One, the Insurance Rate Reduction and Reform Act, would roll back car insurance rates by 20 percent for all Nevadans and another 20 percent for good drivers.

Insurance companies also would be required to open their books before increasing premiums.

The other, the Protect Your Legal Rights initiative, would force attorneys to pay for fees when they bring "frivolous" lawsuits.

Backers of the initiative said Tuesday they collected a total of 145,000 signatures for the two initiatives through a grass-roots effort.

"We need serious, meaningful reform in this state," said Carmen Cashman, who helped push the initiative.

Yet the initiative would nullify the tort reform now being pushed by doctors through the Keep our Doctors in Nevada bill, which also will appear on the November ballot.

The doctors' initiative would set a cap of $350,000 for the amount a patient could win for pain and suffering in a malpractice suit.

Already, this is shaping up to be a difficult election. While the two insurance petitions were being circulated, the Nevada State Medical Association spent $33,000 to send mail pieces to people in rural counties, asking them not to sign the petitions.

And while Cashman told the media when she first registered the petition with the Secretary of State in April that she was part of a small group working to reform insurance rates, a letter sent out by the Nevada Trial Lawyers Association on March 8 asked attorneys to give between $10,000 and $20,000 to help push an initiative to block Keep our Doctors in Nevada.

"We are prepared to launch an initiative of our own that will preserve all rights currently enjoyed by Nevada citizens," stated the letter, which was given to the Sun. "We will do this by way of a constitutional amendment."

Gail Tuzzolo, another supporter of the insurance reform petitions, said the group has received most of its money from law firms and unions.

She argues that already the Legislature has passed tort reform, and she called the Keep our Doctors in Nevada bill "draconian."

"It takes out any exceptions, so it protects bad doctors," she said. "If a doctor cuts off the wrong leg and he's found to have been drinking or have drugs in his system, under the legislation, that would be an exception."

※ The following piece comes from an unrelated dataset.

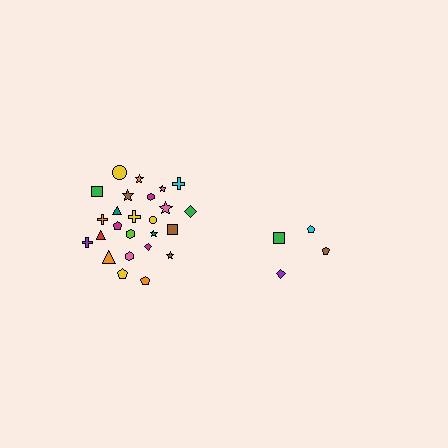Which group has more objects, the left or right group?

It also appears that Nevadans will have a chance again to vote on regulating marijuana. The Committee to Regulate and Control Marijuana turned in about 70,000 signatures on Tuesday, said spokeswoman Jennifer Knight.

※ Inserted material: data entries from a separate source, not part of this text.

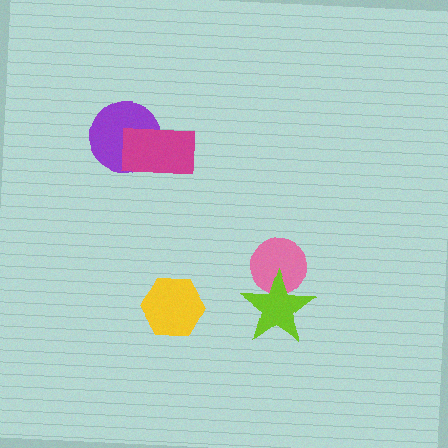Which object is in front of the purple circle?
The magenta rectangle is in front of the purple circle.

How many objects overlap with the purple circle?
1 object overlaps with the purple circle.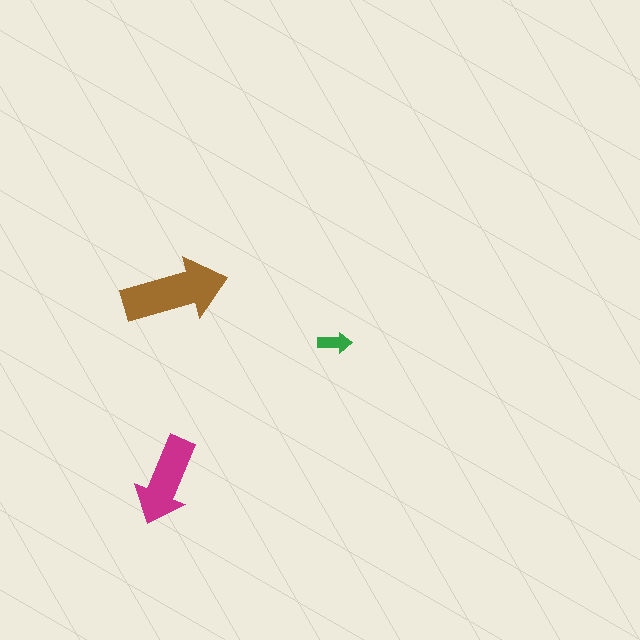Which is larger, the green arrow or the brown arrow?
The brown one.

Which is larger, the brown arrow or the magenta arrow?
The brown one.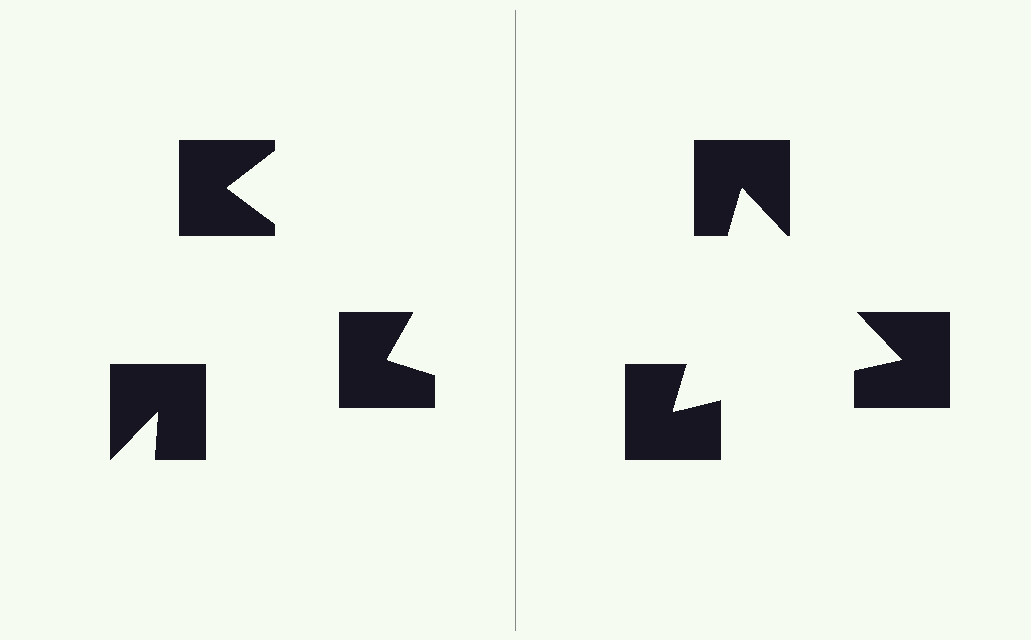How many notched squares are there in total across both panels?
6 — 3 on each side.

The measure would allow adults over the age of 21 to have up to one ounce of marijuana. It also would strengthen penalties for driving under the influence and selling marijuana to minors, Knight said.

"People support regulation," she said. "they like the idea of being able to regulate this to generate taxes. They like the idea of stricter penalties because they know things like that work."

But Sandy Heverly, executive director of Stop DUI, said she has helped reorganize Nevadans Against Legalizing Marijuana, the same group that opposed the last measure to regulate up to three ounces of marijuana.

That petition failed in the 2002 ballot.